Diagnosis.—Hysteria must not be decided upon as the cause of dysphagia, until after esophagoscopy has eliminated paralysis. Dysphagia after recent diphtheria should suggest paralysis of the esophagus. The larynx, lips, tongue, and pharynx also, are usually paralyzed in esophageal paralysis of bulbar origin. The absence of the cricopharyngeal resistance to the esophagoscope passed without anesthesia, general or local, is diagnostic.

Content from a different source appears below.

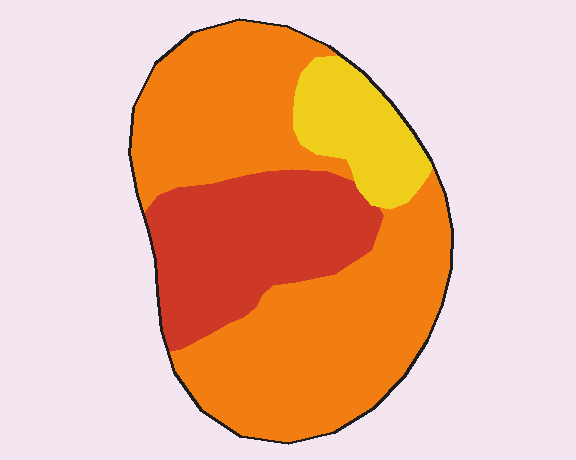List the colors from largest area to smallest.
From largest to smallest: orange, red, yellow.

Treatment.—The internist and neurologist should govern the basic treatment. Nutrition can be maintained by feeding with the stomach-tube, which meets no resistance to its passage. Should this be contraindicated by ulceration of the esophagus, gastrostomy should be done.
LUES OF THE ESOPHAGUS
Esophageal syphilis is a rather rare affection, and may show itself as a mucous plaque, a gumma, an ulceration, or a cicatrix. Cicatricial stenosis developing late in life without history of the swallowing of escharotics or ulcerative lesions is strongly suggestive of syphilis, though the late manifestation of a congenital stenosis is a possibility.

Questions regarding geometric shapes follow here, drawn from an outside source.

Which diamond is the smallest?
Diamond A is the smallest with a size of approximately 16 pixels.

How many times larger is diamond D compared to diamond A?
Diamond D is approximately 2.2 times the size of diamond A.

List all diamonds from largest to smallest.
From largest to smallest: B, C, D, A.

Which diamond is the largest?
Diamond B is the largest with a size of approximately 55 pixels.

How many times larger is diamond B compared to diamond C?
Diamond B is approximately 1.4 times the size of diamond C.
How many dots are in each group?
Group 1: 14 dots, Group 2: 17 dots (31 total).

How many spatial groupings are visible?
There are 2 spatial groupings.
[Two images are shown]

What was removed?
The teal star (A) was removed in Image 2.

Esophagoscopic appearances of lues are not always characteristic. As in any ulcerative lesion, the inflammatory changes of mixed infections mask the basic nature. The mucous plaque has the same appearance as one situated on the velum, and gummata resemble those seen in the mucosa elsewhere. There is nothing characteristic in luetic cicatrices.

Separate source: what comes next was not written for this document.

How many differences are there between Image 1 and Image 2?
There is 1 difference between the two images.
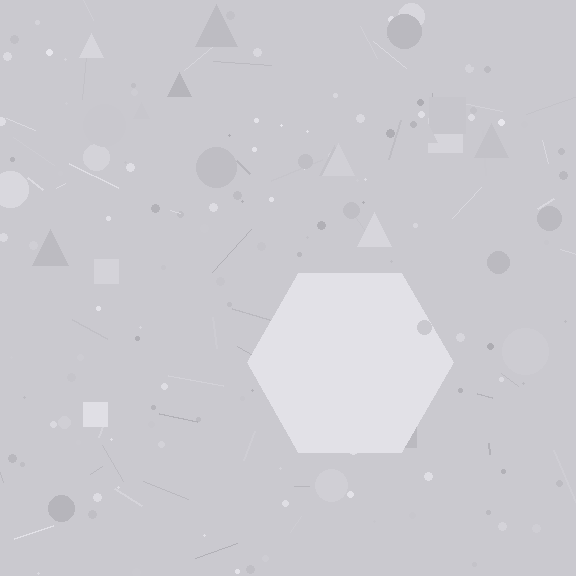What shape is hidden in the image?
A hexagon is hidden in the image.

The diagnosis of luetic lesions of the esophagus, therefore, depends upon the history, presence of luetic lesions elsewhere, the serologic reaction, therapeutic test, examination of tissue, and the demonstration of the treponema pallidum. The therapeutic test by prolonged saturation of the system with mercury is imperative in all suspected cases and no other negative result should be deemed sufficient.
The treatment of luetic esophagitis is systemic, not local. Luetic cicatrices contract strongly, and are very resistant to treatment, so that esophagoscopic bouginage should be begun as early as possible after the healing of a luetic ulceration, in order to prevent stenosis. A silk-woven endoscopic bougie placed in position by ocular guidance, and left in situ for from half to one hour daily, may prevent severe contraction, if used early in the stage of cicatrization. Prolonged treatment is required for the cure of established luetic cicatricial stenosis. If gastrostomy has been done retrograde bouginage (Fig. 35) may be used.
TUBERCULOSIS OF THE ESOPHAGUS
Esophageal tuberculosis is not commonly met, but is probably not infrequently associated with the dysphagia of tuberculous laryngitis. It may rarely occur as a primary infection, but usually the esophagus is involved in an extension from a tuberculous process in the larynx, mediastinal lymphatics, pleura, bronchi, or lungs.
Primary lesions appear as superficial erosions or ulcerations, with a surrounding yellowish granular zone, or the granules may alone be present. The mucosa in tuberculous lesions is usually pallid, the absence of vascularity being marked. Invasion from the periesophageal organs produces more or less localized compression and fixation of the esophagus. The character of open ulceration is modified by the mixed infections. Healed tuberculous lesions, sometimes resulting from the evacuation of tuberculous mediastinal lymph nodes into the esophagus may be encountered. The local fixation and cicatricial contraction may be the site of a traction diverticulum. Tuberculous esophago-bronchial fistulae are occasionally seen.